Some would say the 20th century ended at Y2K — midnight on Jan. 1, 2000. Others would say that, as a historical phenomenon, it extended until the shock of Sept. 11, 2001. And others still might cite the Great Recession or even the election of Donald Trump as the real end of the long 20th century.

Whichever one you subscribe to, Aug. 30, 2022, should be considered the end of the end — the death of the last personal link to the defining world conflict of the latter half of the 20th century. It is the day Mikhail Gorbachev, the last premier of the Soviet Union, died in Moscow. He was 91.

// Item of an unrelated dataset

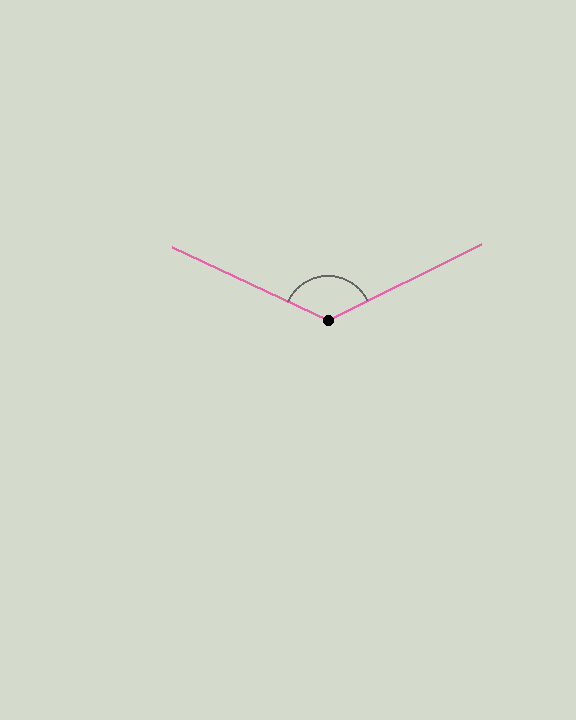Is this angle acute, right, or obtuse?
It is obtuse.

Gorbachev’s legacy is one of the most complicated and contested in recent history. Was it his bold initiative or Ronald Reagan’s assertiveness that really brought the Cold War to a close, or both? Was he another in a long line of brutal Soviet dictators, an authoritarian who tried to save the Soviet system by liberalizing it and lost control, or a committed democrat who admired the West and desired to align Russia with Western values?

Was he a figure of great moral strength whose openness made ending the Cold War possible, as he is largely seen in America? Or was he a weak and feckless leader who unnecessarily dismantled one of the world’s great superpowers, as he is largely seen in Russia?

The Russian answer to the last question has a very real current effect. Vladimir Putin’s bid to rebuild a greater Russian empire in Ukraine is an attempt to recover for Russia what Gorbachev lost more than three decades ago. It is also Putin’s attempt to cast himself as the anti-Gorbachev.

Putin the anti-Gorbachev repudiates his Soviet predecessor in one particular way that endangers the world: He has closed himself off from his adversaries. Perhaps the most extraordinary aspect of the end of the Cold War was the genuine, world-shaping warmth that developed between Gorbachev and his American counterpart, Ronald Reagan.

Their friendship showed that personal trust could overcome decades of mutual suspicion. It showed that two people could disagree profoundly, and even have wildly disparate interests and agendas, and still get along well enough to seek common ground and mutually agreeable solutions to tremendous problems.

It’s a kind of trust and maturity that’s in short supply in American politics today. Whether Mikhail Gorbachev was a tyrant who failed or a tyrant who changed, that’s one aspect of his legacy we need desperately to learn from.